Consumer Reports Puts Decision in Buyers' Hands
There may be no better example of the potential for mobile devices to put actionable information literally in people's hands than Consumer Reports' new multimedia mobile platform, CR Mobile, which allows shoppers to access ratings, reviews product data and buyers' advice directly on their phones. Free to the publisher's 3.2 million online subscribers, the service is available for a fee to non-subscribers who sign up for 24-hour or 30-day access on any Web-enabled phone (at a cost of $.99 and $4.99 respectively, charged to their wireless bill).
Inbox asked Jerry Steinbrink, vice president of publishing at Consumer Reports, what the new product is designed to accomplish and where the nonprofit organization hopes to take the service in terms of content, usability and revenue generation.
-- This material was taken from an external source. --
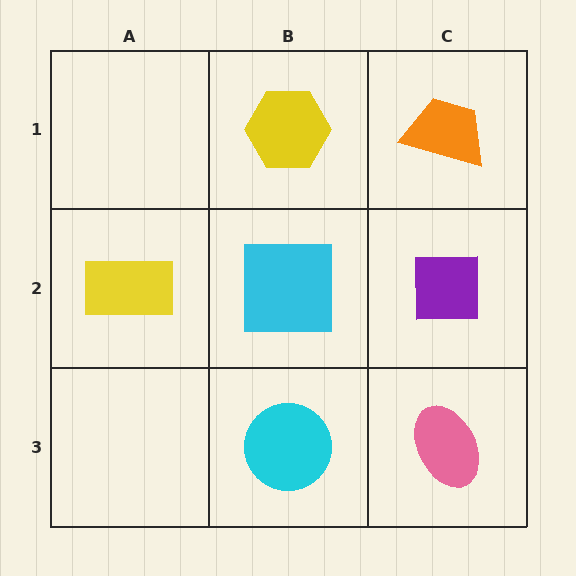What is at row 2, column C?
A purple square.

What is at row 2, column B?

INBOX: What consumer need is being answered by offering this mobile platform?
JERRY STEINBRINK: Our strategy is to deliver our powerful ratings and product reliability information where people need us most—while they're shopping. If you're in a store trying to decide which LCD TV to buy, having our ratings at your fingertips is extremely valuable.
INBOX: Do you hope the service will drive non-subscribers to other Consumers Union products?
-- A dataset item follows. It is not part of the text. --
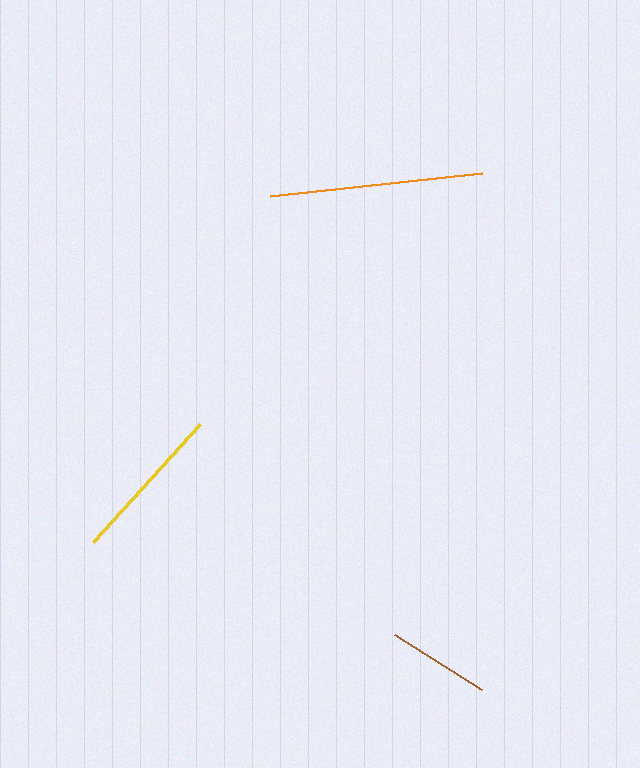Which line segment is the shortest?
The brown line is the shortest at approximately 103 pixels.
STEINBRINK: Yes. Because it is a window into ConsumerReports.org—and is provided free with a subscription to CRO—we think it is smart and cost-effective to become a full online subscriber. That way a user can do more thoughtful product research at home, or access our ratings on the go.
INBOX: How did you decide to offer the one-day and 30-day options and rates? Why not a yearly option?
STEINBRINK: The one-day and 30-day options are billed through the wireless carriers and are designed for non-subscribers who need our information immediately. The carriers will not approve charges higher than $9.99 billed to customers, so an annual rate was out of the question.
INBOX: Any thoughts to add to the functionality—such as by allowing consumers to contribute instant reviews themselves upon, say, seeing a product demo in a store?
STEINBRINK: We're evaluating several potential additions, and will undoubtedly expand the product over time. We think user reviews of in-store experiences would be really helpful.
INBOX: What are you expecting revenue-wise from this?
STEINBRINK: We're expecting fairly modest revenues from the mobile Web in the early going because the price points are comparatively low and the carriers take a hefty slice. But we hope it becomes a valuable addition to a ConsumerReports.org subscription and drives retention. With almost 3.3 million subscribers, a small boost in retention translates into significant revenue.